Reviewed by Joe Crowe, © 2006

Format: TV
By:   Stan Lee (producer, host)
Genre:   Reality show
Review Date:   August 02, 2006
RevSF Rating:   7/10 (What Is This?)

"Climb into my arms! WHO IS THIS CHILD'S MOTHER?" -- Major Victory

I'm not really one for the reality shows. But every reviewer who ever reviews one says that, so, fine: I admit it. I've watched them. I like the ones with the incompetent singers.

They all fall into two categories: A game show to win money, or a game show to win sex. So naturally I was struck with terror the day that a reality show was announced called Who Wants To Be A Superhero?, since geeks, sex, and money are a somewhat rare combination.

My assumption was it'd get the goofiest-ass cosplayers, line 'em up, and allow the normal populace of Earth to giggle at and prepare wedgies for the Geek Nation.

Then the show never happened. It was first announced a couple of years ago, but nothing ever appeared, so we forgot about it and relaxed. Then the murmurs started again, and now the thing actually exists and you can see it.

To my surprise -- it's not bad. It's clever and genuine, and does something I've never seen a reality show do: The contest tries to change and reward behavior. The winner also gets a comic book and a Sci-Fi Channel movie. Which could also lead to money and sex, but at least the path is crookeder.

The Man

The players made up their own hero characters and dressed as them at the casting call. Why didn't they pick Ice Bitch? Her catch phrase was "Freeze, motherf**ckers."

Every week they do physical things, but there's a hidden challenge to do the heroically correct thing, not what'll win the contest. Of course, super powers would require cosmic rays or spiders, so the show focuses on heroic behavior. So far the players haven't exactly figured that out. So they get lectured by the host of the show, Stan Lee.

They could've gotten Adam West, I'm sure, but Stan "The Man" is inspired casting. He co-created Marvel Comics, and he's always been a bombastic, high-energy goofball. He's already been the party host at Marvel for over 40 years, now he gets to be on TV every week. Here, he comes to the players on monitors, and sternly lectures them when they screw up. Which they do.

On the first episode, the challenge is to race to change into their hero costumes -- but along the race route is a lost child. The camera accusingly went to slow motion as nearly every single player ran right past the crying girl to the finish line. Brilliant. The way every mortified player's jaw dropped when they watched the replay was hilarious.

So far the only one who seems to get it is Major Victory, who stayed in character while saving the girl. I'll give points to Monkey Woman, who climbed a tree to change into her costume. One guy just changed clothes out in public. Duh. What about the safety of your loved ones?

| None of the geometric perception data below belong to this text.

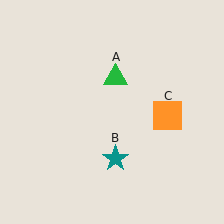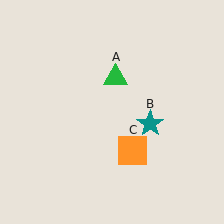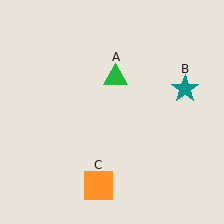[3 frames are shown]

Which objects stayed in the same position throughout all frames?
Green triangle (object A) remained stationary.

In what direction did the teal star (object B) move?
The teal star (object B) moved up and to the right.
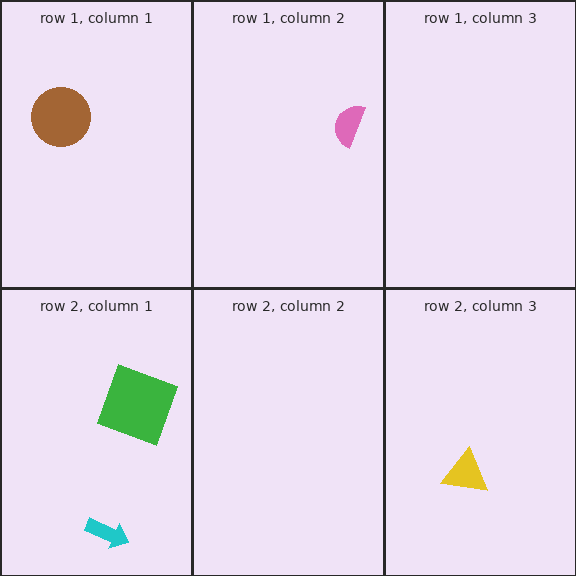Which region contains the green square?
The row 2, column 1 region.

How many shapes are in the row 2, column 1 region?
2.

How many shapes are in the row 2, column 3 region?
1.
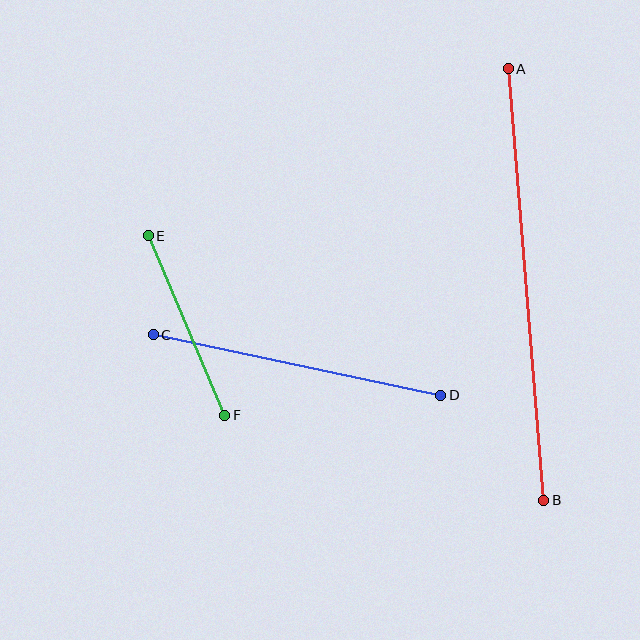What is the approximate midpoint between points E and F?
The midpoint is at approximately (186, 326) pixels.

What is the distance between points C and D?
The distance is approximately 294 pixels.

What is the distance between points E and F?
The distance is approximately 195 pixels.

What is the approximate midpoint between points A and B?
The midpoint is at approximately (526, 284) pixels.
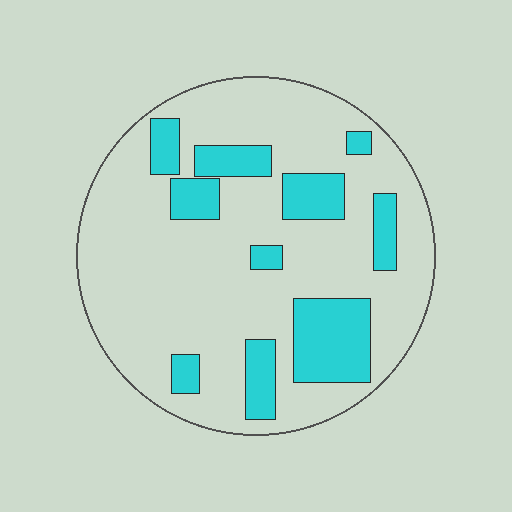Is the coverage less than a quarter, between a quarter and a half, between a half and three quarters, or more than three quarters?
Less than a quarter.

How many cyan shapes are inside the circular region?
10.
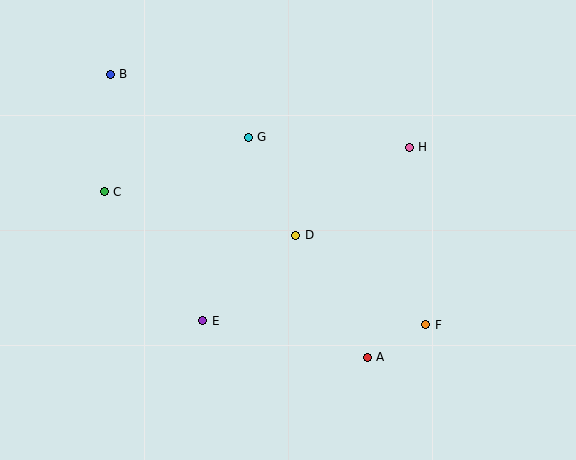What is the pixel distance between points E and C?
The distance between E and C is 162 pixels.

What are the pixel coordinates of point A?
Point A is at (367, 357).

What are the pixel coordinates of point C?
Point C is at (104, 192).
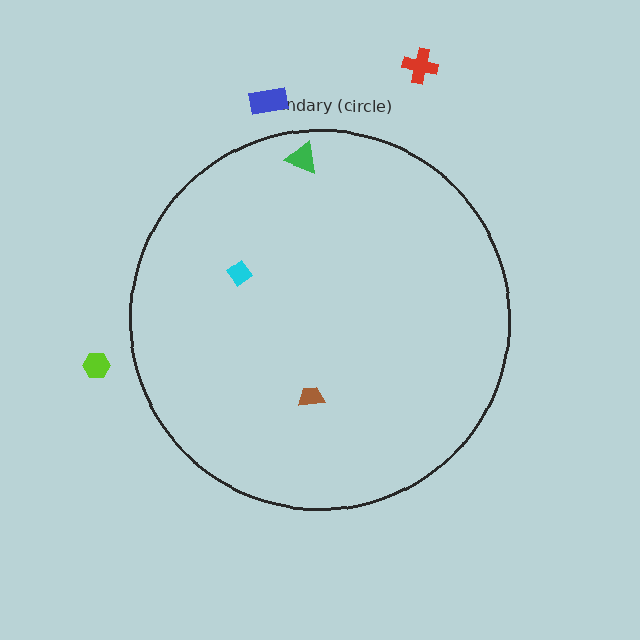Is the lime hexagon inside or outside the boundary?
Outside.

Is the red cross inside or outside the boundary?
Outside.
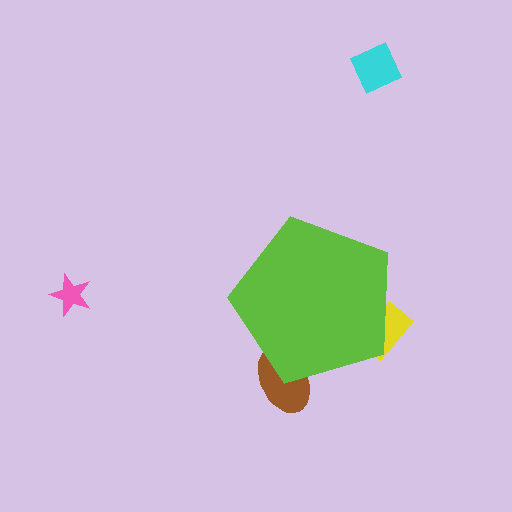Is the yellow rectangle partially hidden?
Yes, the yellow rectangle is partially hidden behind the lime pentagon.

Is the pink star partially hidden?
No, the pink star is fully visible.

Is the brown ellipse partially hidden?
Yes, the brown ellipse is partially hidden behind the lime pentagon.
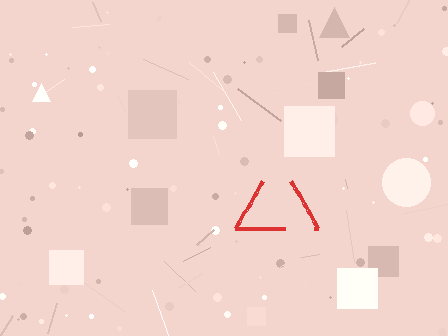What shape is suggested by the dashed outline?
The dashed outline suggests a triangle.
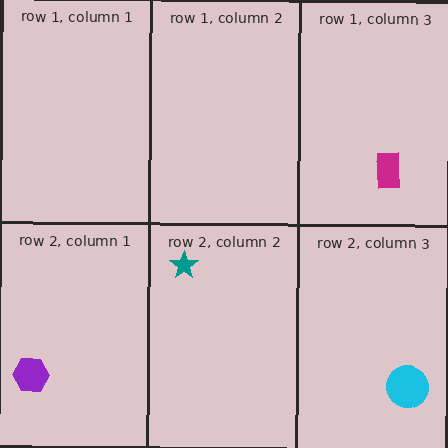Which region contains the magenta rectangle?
The row 1, column 3 region.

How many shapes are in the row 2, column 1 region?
1.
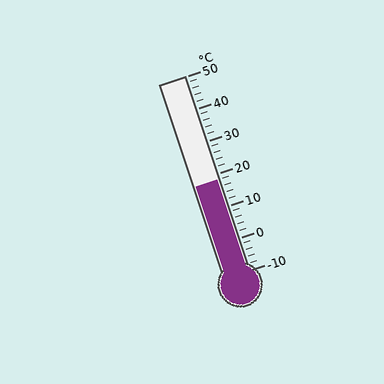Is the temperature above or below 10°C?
The temperature is above 10°C.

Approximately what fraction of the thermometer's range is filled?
The thermometer is filled to approximately 45% of its range.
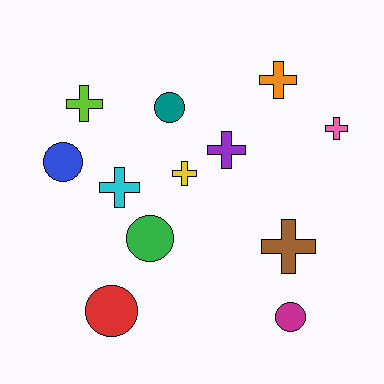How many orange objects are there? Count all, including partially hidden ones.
There is 1 orange object.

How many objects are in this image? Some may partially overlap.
There are 12 objects.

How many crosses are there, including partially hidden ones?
There are 7 crosses.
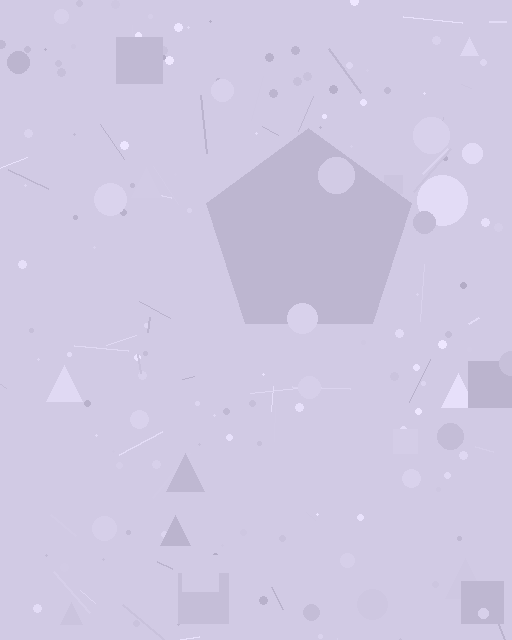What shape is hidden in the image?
A pentagon is hidden in the image.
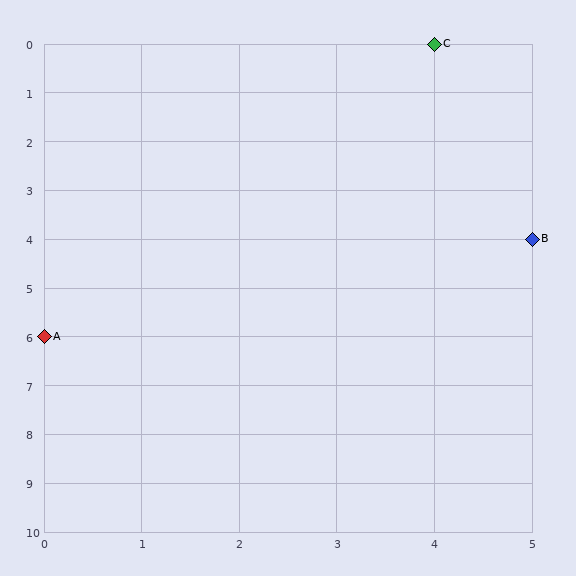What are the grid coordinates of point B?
Point B is at grid coordinates (5, 4).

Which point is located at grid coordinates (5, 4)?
Point B is at (5, 4).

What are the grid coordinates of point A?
Point A is at grid coordinates (0, 6).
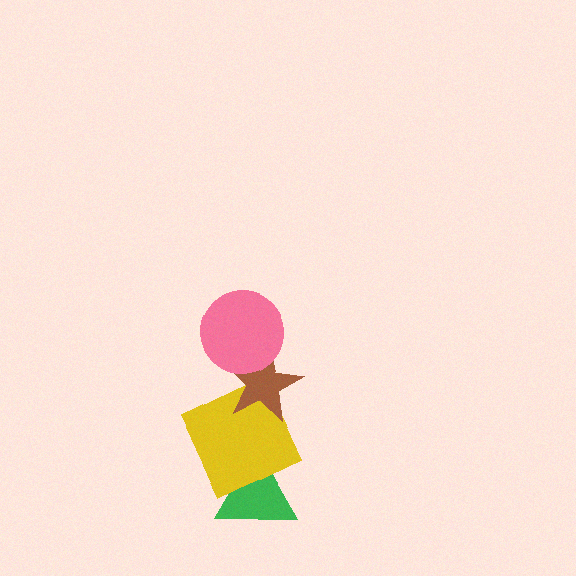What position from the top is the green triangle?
The green triangle is 4th from the top.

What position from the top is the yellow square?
The yellow square is 3rd from the top.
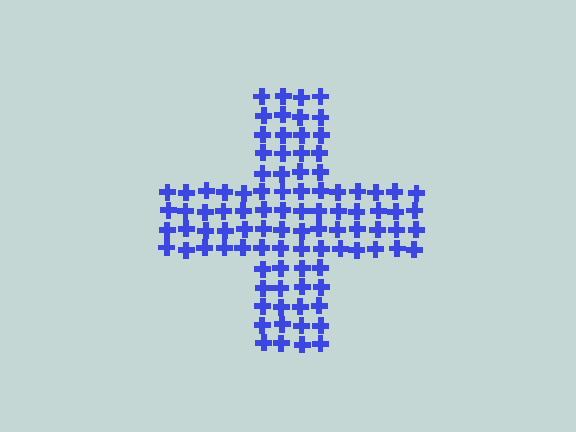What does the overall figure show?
The overall figure shows a cross.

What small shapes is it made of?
It is made of small crosses.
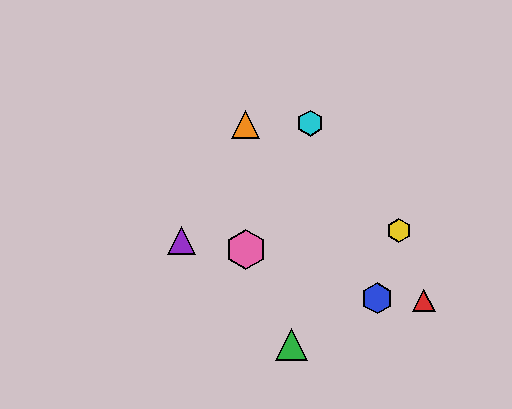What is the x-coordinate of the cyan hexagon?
The cyan hexagon is at x≈310.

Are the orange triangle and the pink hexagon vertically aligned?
Yes, both are at x≈246.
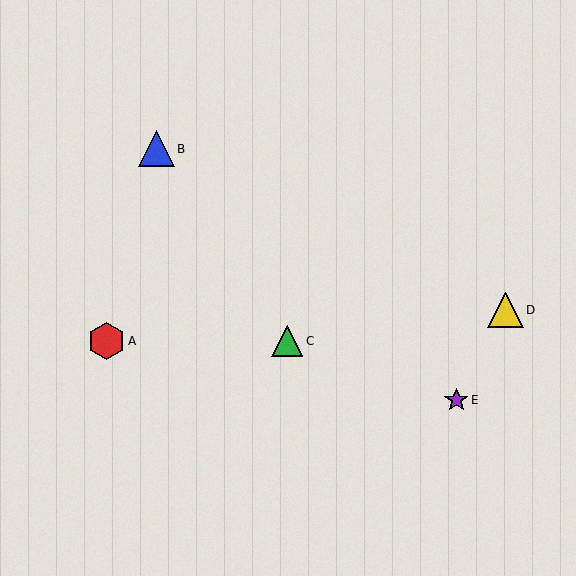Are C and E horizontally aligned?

Iron Enforcer has the most "heroic" look, and by that I mean, big muscles. But just like comic books, his anatomy is wrong. He's got one pectoral that looks weird. Stan's already lectured him twice about how heroes aren't supposed to kill. And he admitted he didn't know what Stan's catch phrase "Excelsior" means. That's just not cool.

The show doesn't look down like these people are all goofy-looking dorks. The one avowed comic geek gets booted in the first show, but he ran past the girl and bragged about his quickness. Most of the people on the show seem genuinely intent on improving themselves -- and if dressing up like a superhero does it, I'm for that.

[Your Name Here]: The Movie

The winner gets his own comic book and a Sci Fi Channel original movie. Somehow though, Marvel itself, Stan Lee's own baby and comic-book movie character generator, is not involved in this. Dark Horse is doing the comic. I don't know if the show's a hit, but this seems like a gimme. Marvel has been associated with worse.

Instead, Stan's office on the show has posters not of Spider-Man, the X-Men, or Hulk, but Stripperella. I'm all for Stan doing his own thing. But I feel like somebody fumbled that ball.

Worst of all, when the opening credits introduce Lee, Spider-Man is spelled "Spiderman." Like his name is Murray Spiderman. I'm a copy editor, and I see that all the time, mostly in stories about Spider-Man. And it hurts me. It's Spider, hyphen, capital-M-a-n, people!

The true test of the show's enjoyment level, however, is this: It looks fun. It looks like a thrill. I would love to hang out in a neat clubhouse and play superheroes all day long. I dreamed about that when I was but a young lad. Including the part about Stan Lee yelling.

Humor editor Joe Crowe knows what Excelsior means, but besides all the chicks, it gets him nothin'.